First let’s do it the “wrong” way. 

“Identify the inconsistencies between these two documents.” 

Unfortunately, this simple prompt might not yield the best results. Let’s review our prompt ingredients. Although this prompt is giving clear and unambiguous instructions, it is missing context, and doesn’t give any output guidelines. 

This prompt is likely to yield incomplete results, such as missing key details from the case, or might make up inconsistencies that were not present in the documents.

So how could we improve this prompt? 

First, we can break this task into smaller pieces. First, we identify all of the facts mentioned in the depositions. Then we ask the AI to parse through the case, with the facts identified as context, and pick out the inconsistencies. And of course, we don’t want to forget our context. 

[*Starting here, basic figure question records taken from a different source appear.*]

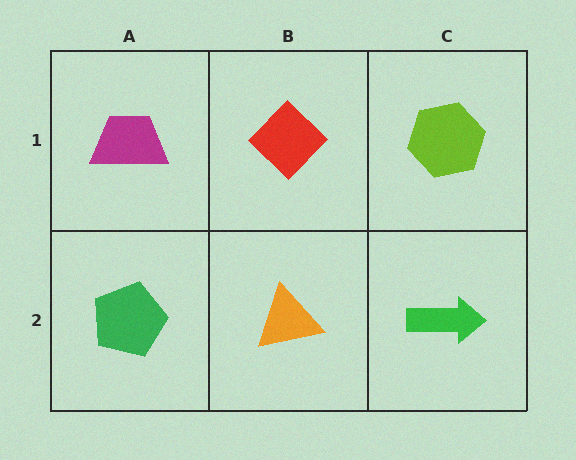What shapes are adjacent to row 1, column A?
A green pentagon (row 2, column A), a red diamond (row 1, column B).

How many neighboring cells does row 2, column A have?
2.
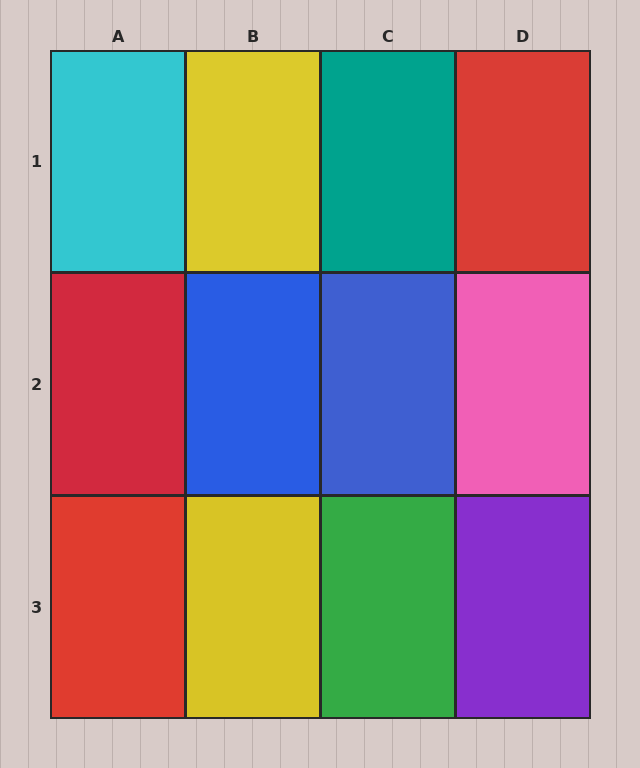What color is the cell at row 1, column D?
Red.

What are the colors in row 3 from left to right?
Red, yellow, green, purple.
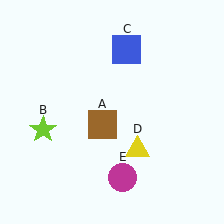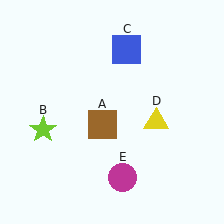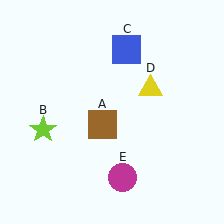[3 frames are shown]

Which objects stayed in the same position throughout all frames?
Brown square (object A) and lime star (object B) and blue square (object C) and magenta circle (object E) remained stationary.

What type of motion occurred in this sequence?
The yellow triangle (object D) rotated counterclockwise around the center of the scene.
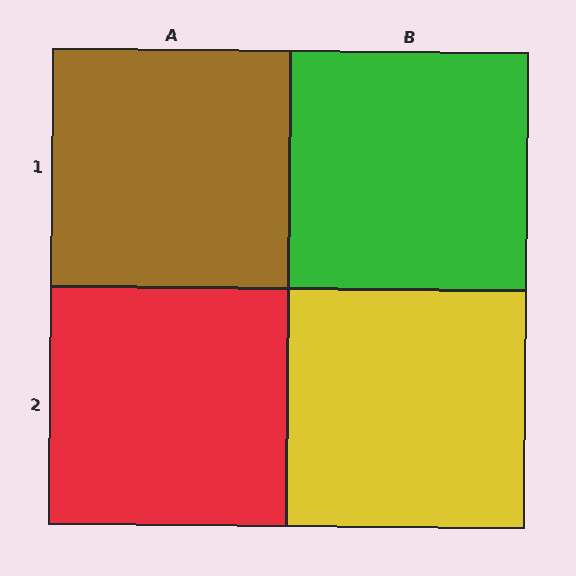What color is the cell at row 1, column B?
Green.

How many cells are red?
1 cell is red.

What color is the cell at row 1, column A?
Brown.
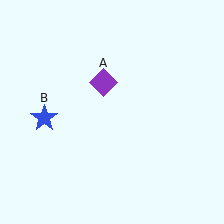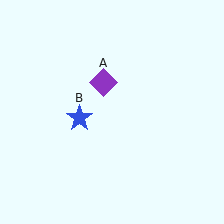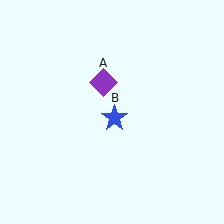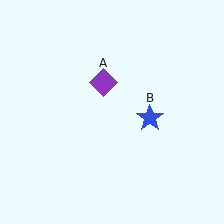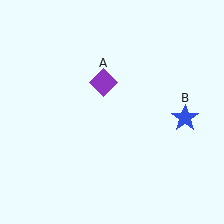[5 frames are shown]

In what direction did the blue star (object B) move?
The blue star (object B) moved right.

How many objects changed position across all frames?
1 object changed position: blue star (object B).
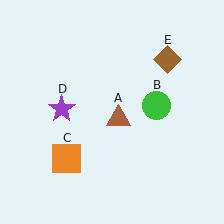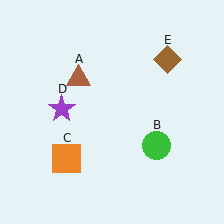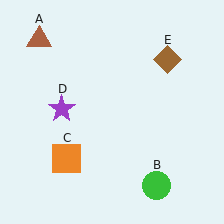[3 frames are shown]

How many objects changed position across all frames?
2 objects changed position: brown triangle (object A), green circle (object B).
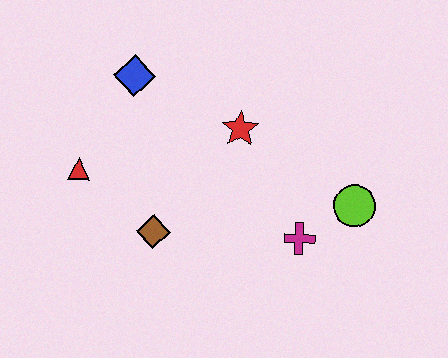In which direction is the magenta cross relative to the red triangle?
The magenta cross is to the right of the red triangle.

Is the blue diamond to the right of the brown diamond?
No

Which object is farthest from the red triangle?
The lime circle is farthest from the red triangle.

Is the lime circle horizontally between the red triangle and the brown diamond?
No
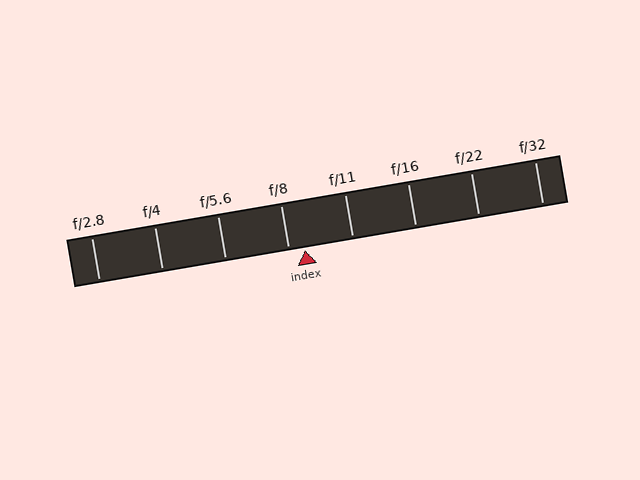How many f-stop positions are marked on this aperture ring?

“I am working on an [employment law] case, where my client claims that [he was wrongfully terminated]. I have provided you with two depositions from our case. I am analyzing transcripts of depositions that recently occurred. I’d like you to help me identify any inconsistent testimony that may have occurred in these depositions.

Please read through any depositions I have provided you with thoroughly before identifying the inconsistent testimony. For each deposition, please list out all of the different facts and statements made by the witness.”

The first section of our prompt is context: what is the case we’re working on (for our example we mentioned just the basics of an employment law case, but you could enter all the pertinent details, including your state, your claims, etc). The second section is the clear, concise, and unambiguous instruction - telling the AI to perform one specific task. The second section is also making sure to balance getting clear information, in a targeted way, making sure the task doesn’t bite off more than it can chew (for example, identifying key facts AND analyzing them for inconsistencies all in one go. 

Now we can move onto the second prompt that brings the task to a close. 

“Now review the depositions again and identify any major inconsistencies in the deposition transcripts. Please only highlight inconsistencies that may indicate the witnesses may not be telling the truth.”

This prompt is also clear and concise. It gives parameters for the results, keeping the work focused and most meaningful. In this second prompt we won’t need to provide the context, since the model should be referencing our first message (or better yet - a specific “instructions” tab that includes case details and contexts). 

You can also see that this sequence of prompts is following a few of the “approaches” to prompt engineering: it starts broader (list all the facts) and then narrows in on the task (identify inconsistencies) - see Least-to-Most Prompting, it limits the scope of the prompt to tackle the most impactful results (only identify major inconsistencies) - see Directional-Stimulus Prompting.

Closing Thoughts 

Prompt engineering is the cornerstone of using generative AI effectively, in and out of the legal industry. By understanding the significance of prompt engineering and adopting best practices, legal professionals can unleash the full potential of AI systems to analyze information, expand knowledge, and facilitate creative thinking. 

Knowing about prompt engineering, understanding the different approaches and the core components of a prompt is a great first step in becoming a good prompter and a powerful AI user. 

Remember, prompt engineering is a skill that improves with practice and experimentation. Where you can, ask for support from your generative AI providers to help you craft the best prompts. Stay curious, explore new approaches, and continue refining your prompts to unlock the true potential of generative AI in your legal work.